Cette histoire arrivée il y a bien longtemps…
En ce temps-là, des caravanes de pionniers quittaient les côtes de l’Atlantique pour traverser le Mississippi et les grandes plaines de l’Amérique du Nord. Ils cheminaient dans des chariots couverts, traînés par des chevaux. Après bien des misères, ils parvenaient au sommet des montagnes Rocheuses et descendaient dans les vallées. Ils cheminaient encore longtemps et finissaient par atteindre une grande vallée. C’était en fait une plaine de sable blanc, où la pluie ne tombait presque jamais. Mais, des cimes, les neiges éternelles laissaient s’écouler de nombreux ruisseaux qui dévalaient les pentes et se jetaient dans un lac bleu, au milieu de la plaine – une petite mer intérieure, salée comme la grande mer.
Un jour, certains pionniers s’arrêtèrent à ce lac et y bâtirent des cabanes pour y passer l’hiver. Au cours de leur pénible voyage, la fatigue et le froid en avaient fait périr plusieurs. Une fois sur place, beaucoup d’autres allaient encore succomber. Leurs provisions étaient presque épuisées ; leur vie dépendait de la récolte qui allait mûrir.
À force de courage et de travail, ils avaient rendu le pays fertile. Entre autres, ils avaient creusé des canaux pour abreuver leur bétail et irriguer les semis de maïs, de blé et de légumes verts. Il ne leur restait plus qu’à attendre la moisson, les fruits de leur travail.
Le blé poussa, le maïs poussa aussi, et tous les légumes. La terre riche de la plaine se recouvrait de tiges vertes et tendres, qui grandissaient à vue d’œil. La joie était dans tous les cœurs ; les efforts des pionniers allaient être récompensés. Une vie nouvelle et prospère s’ouvrait devant eux. Quand, soudain, une chose terrible se produisit.

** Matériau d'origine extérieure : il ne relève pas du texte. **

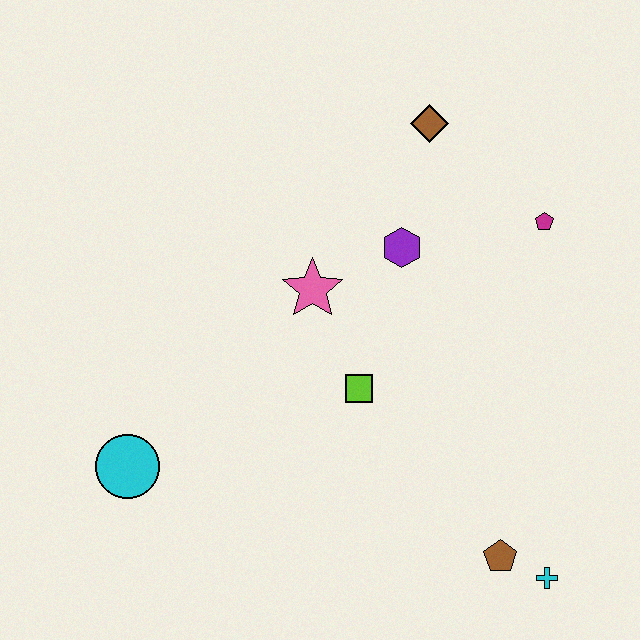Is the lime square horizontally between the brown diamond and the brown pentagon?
No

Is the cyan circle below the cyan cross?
No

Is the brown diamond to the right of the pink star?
Yes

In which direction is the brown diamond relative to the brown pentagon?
The brown diamond is above the brown pentagon.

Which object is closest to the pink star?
The purple hexagon is closest to the pink star.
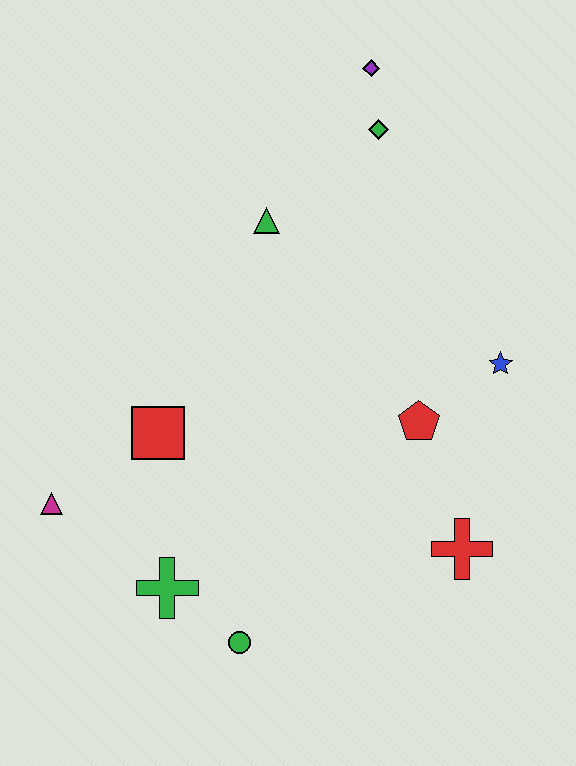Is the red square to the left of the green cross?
Yes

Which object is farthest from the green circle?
The purple diamond is farthest from the green circle.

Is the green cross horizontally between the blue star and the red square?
Yes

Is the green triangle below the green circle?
No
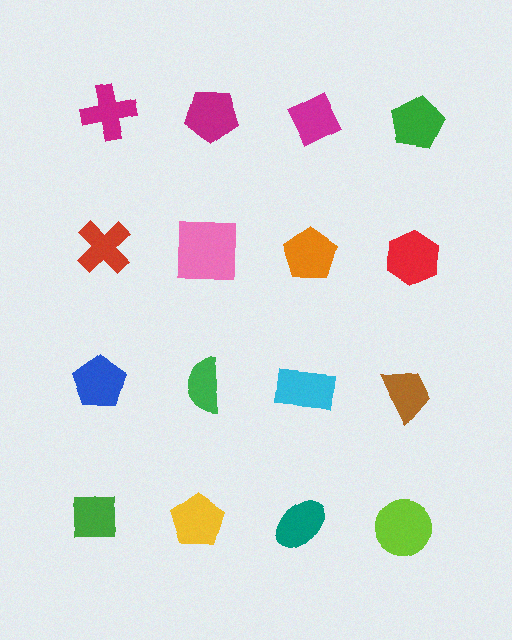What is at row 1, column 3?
A magenta diamond.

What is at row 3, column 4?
A brown trapezoid.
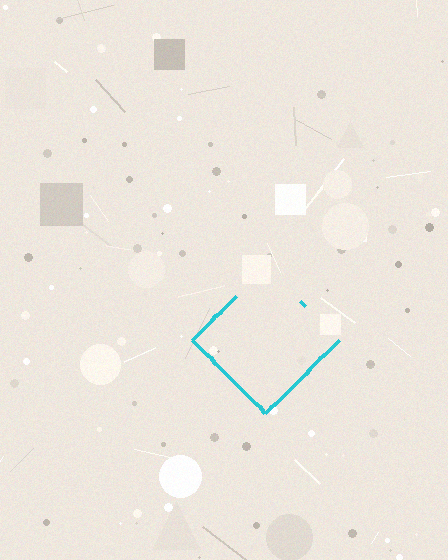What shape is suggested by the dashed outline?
The dashed outline suggests a diamond.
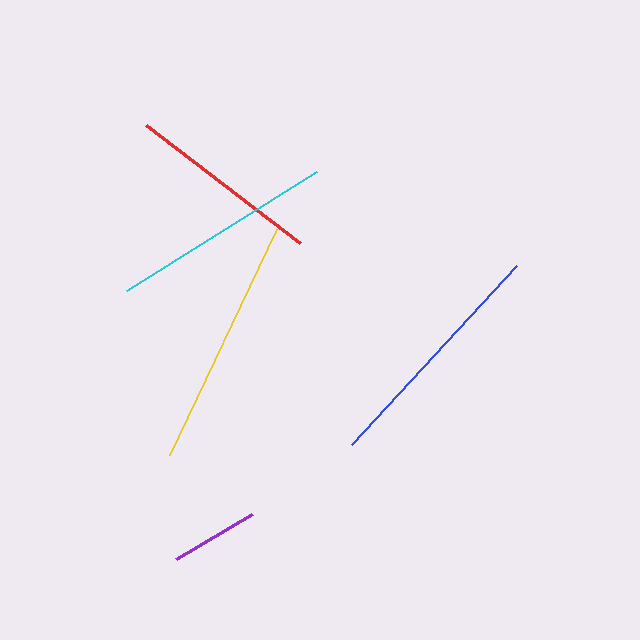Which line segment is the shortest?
The purple line is the shortest at approximately 89 pixels.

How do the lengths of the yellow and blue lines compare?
The yellow and blue lines are approximately the same length.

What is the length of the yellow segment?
The yellow segment is approximately 250 pixels long.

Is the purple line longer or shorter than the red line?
The red line is longer than the purple line.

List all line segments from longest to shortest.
From longest to shortest: yellow and blue (about equal), cyan, red, purple.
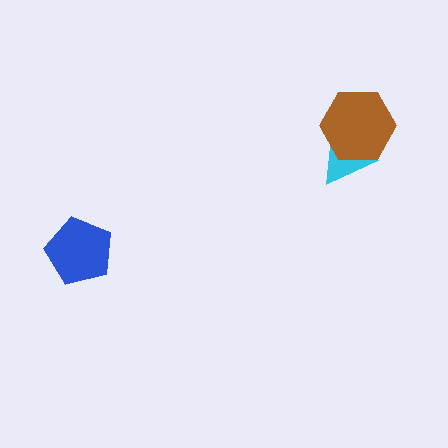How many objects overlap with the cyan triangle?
1 object overlaps with the cyan triangle.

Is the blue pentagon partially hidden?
No, no other shape covers it.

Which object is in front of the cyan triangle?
The brown hexagon is in front of the cyan triangle.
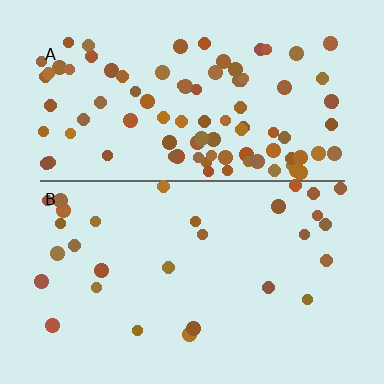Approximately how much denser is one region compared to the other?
Approximately 3.1× — region A over region B.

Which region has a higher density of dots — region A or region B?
A (the top).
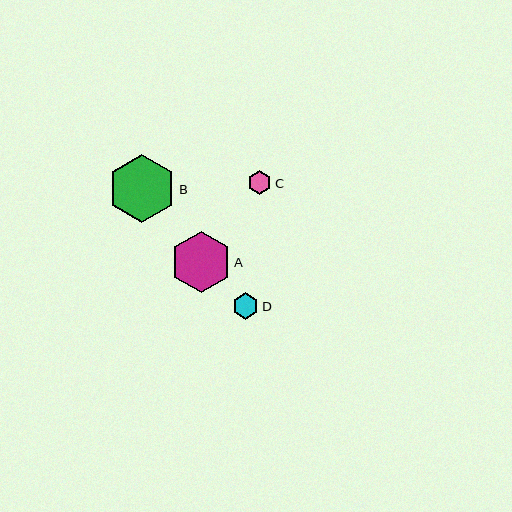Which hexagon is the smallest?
Hexagon C is the smallest with a size of approximately 24 pixels.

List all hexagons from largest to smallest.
From largest to smallest: B, A, D, C.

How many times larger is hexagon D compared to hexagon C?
Hexagon D is approximately 1.1 times the size of hexagon C.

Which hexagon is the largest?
Hexagon B is the largest with a size of approximately 68 pixels.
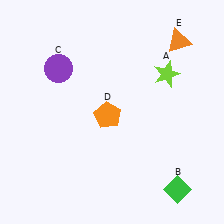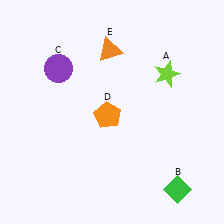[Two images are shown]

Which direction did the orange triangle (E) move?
The orange triangle (E) moved left.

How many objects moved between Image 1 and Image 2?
1 object moved between the two images.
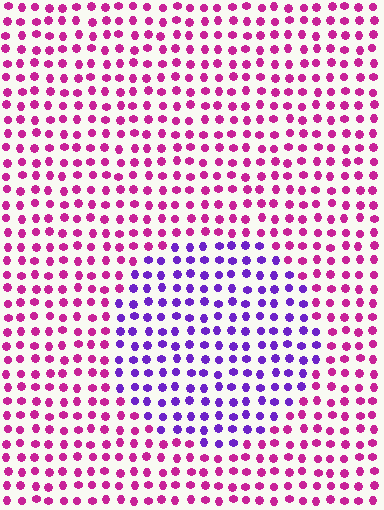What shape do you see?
I see a circle.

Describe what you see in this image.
The image is filled with small magenta elements in a uniform arrangement. A circle-shaped region is visible where the elements are tinted to a slightly different hue, forming a subtle color boundary.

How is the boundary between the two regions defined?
The boundary is defined purely by a slight shift in hue (about 50 degrees). Spacing, size, and orientation are identical on both sides.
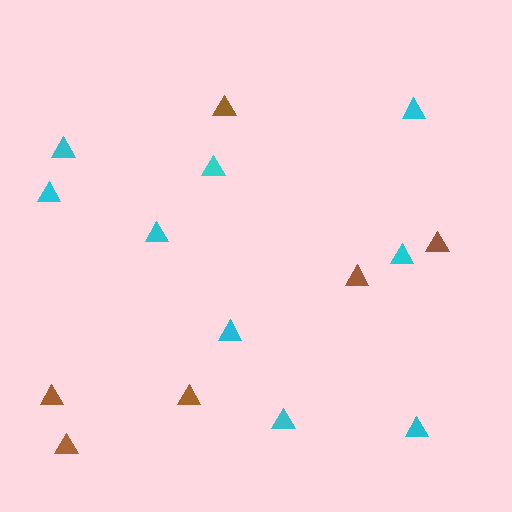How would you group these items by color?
There are 2 groups: one group of brown triangles (6) and one group of cyan triangles (9).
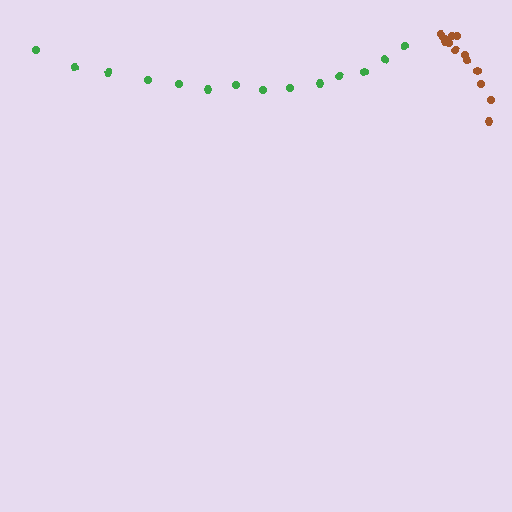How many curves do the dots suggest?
There are 2 distinct paths.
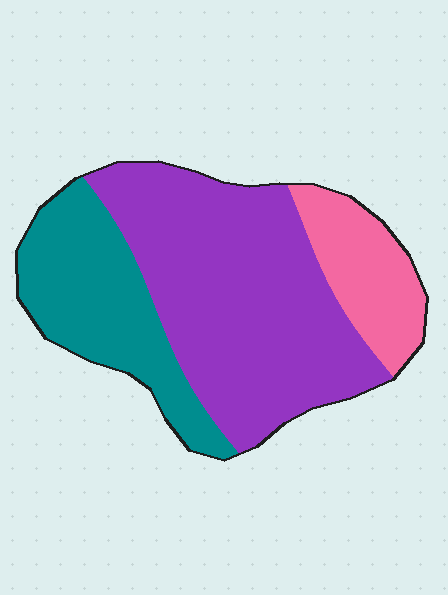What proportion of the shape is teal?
Teal covers around 30% of the shape.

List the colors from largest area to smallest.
From largest to smallest: purple, teal, pink.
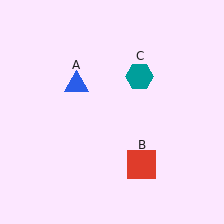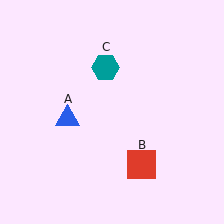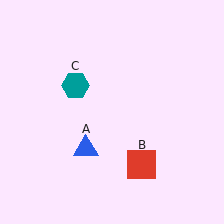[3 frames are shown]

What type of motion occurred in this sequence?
The blue triangle (object A), teal hexagon (object C) rotated counterclockwise around the center of the scene.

Un matin, les hommes, qui veillaient à l’irrigation, virent un immense nuage noir passer sur la colline et s’avancer vers la plaine. D’abord, ils craignirent que la grêle ne détruise leurs récoltes. Mais aussitôt, ils entendirent un fort grondement dans le ciel et ils réalisèrent qu’ils avaient affaire à des criquets. Ceux-ci s’abattirent sur les champs et se mirent à tout dévorer. Les hommes tentèrent de les exterminer, mais, plus ils en tuaient, plus il en venait ! Ils allumèrent des feux, creusèrent des fossés… Rien n’y faisait. De nouvelles armées de criquets arrivaient pour remplacer ceux qu’on avait éliminés ! Épuisés, malheureux, les gens tombèrent à genoux et prièrent pour leur salut.
C’est alors qu’on entendit au loin un bruit d’ailes et de petits cris sauvages. Et ce bruit devint de plus en plus fort… Les gens levèrent la tête. D’autres criquets ? Non. Un bataillon de mouettes arrivait. Rapides, battant l’air de leurs ailes blanches, les mouettes surgissaient par centaines, par milliers.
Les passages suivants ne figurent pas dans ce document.